Some did. Some didn’t.
“If our faith practice doesn’t come from the heart, it’s more like a very religious-looking form of ‘practical atheism.’”
But if our faith practice doesn’t come from the heart, it’s more like a very religious-looking form of “practical atheism.” “Practical atheism” is when you say you believe in God but are functionally equivalent to someone who doesn’t. True atheism was almost unheard of in the ancient world. Even today, around 80% of Americans say that they believe in God. This “belief” just makes little or no difference in many of their lives.
External religious performance is not the difference Jesus is looking for. It doesn’t say anything about your actual belief in God. The ancient Pharisees demonstrate that “practical atheism” can reside even in someone who puts on a spectacular religious show. What happens if you take away their audience? Their theism vanishes like smoke.
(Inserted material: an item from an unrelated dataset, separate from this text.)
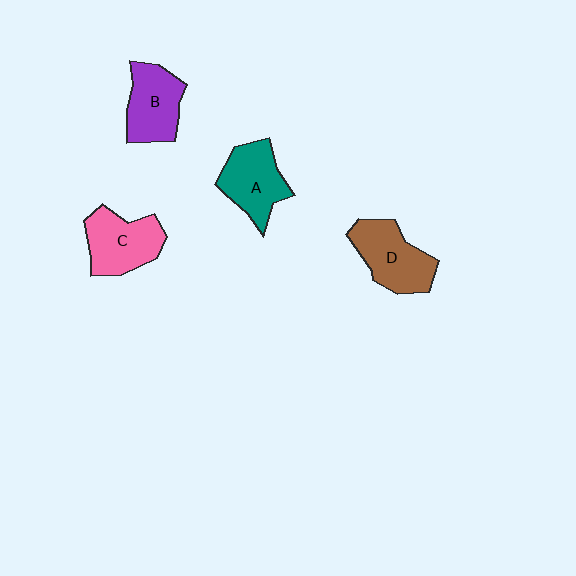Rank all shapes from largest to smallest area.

Your hidden religious actions do say something about your actual belief in God. Performing your religious deeds in secret only makes sense if God is real and if your relationship with him is more important than anything on this earth.
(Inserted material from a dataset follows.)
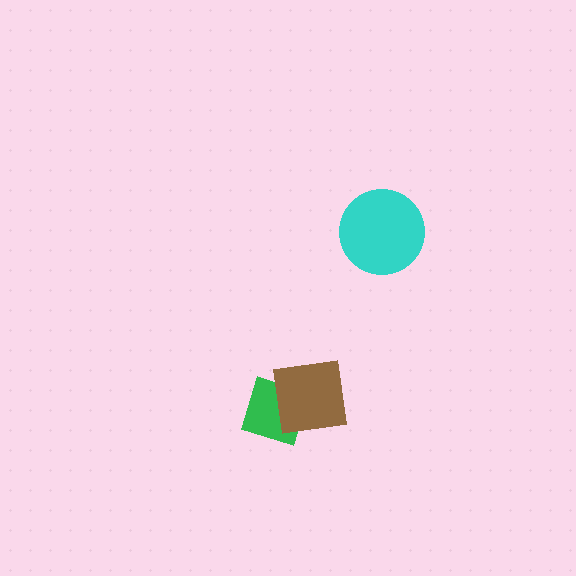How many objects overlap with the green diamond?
1 object overlaps with the green diamond.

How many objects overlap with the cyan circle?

“A good way to make sure you have faith which is founded in your heart is to start with exactly what Jesus says. Engage in some spiritual disciplines. Alone.”
A good way to make sure you have faith which is founded in your heart is to start with exactly what Jesus says. Engage in some spiritual disciplines. Alone. Put priority on the relationship that is just between you and your heavenly Father. Ground your faith there (Luke 5:16). Giving, praying, and fasting are a great start, but there are lots of other disciplines. For guidance, check out anything by Richard Foster.
From that internal foundation, you can safely take your faith public. That’s because what people see or don’t see doesn’t really matter to you. You’re not doing it for the purpose of being seen by them. Phyllis Tickle literally wrote the modern-day book on regular, timed prayer (The Divine Hours). Once, she was in a store with a friend when her alarm went off. It was time to pray. Her friend was mortified. Public prayer may have gotten you street-cred in 1st century Palestine. It doesn’t in a 21st century place of business. Phyllis didn’t pray because of the people around her. She prayed in spite of them. Her faith practice flowed from her heart, so the presence or absence of people was irrelevant.
“Her faith practice flowed from her heart, so the presence or absence of people was irrelevant.”
Why? Because no one can see your heart. Only God can. Therefore, whatever you do in your heart is, in fact, something that is done in secret. The one who sees the heart sees that you are offering your heart to him. And your heavenly Father, who sees what is done in secret, will reward you.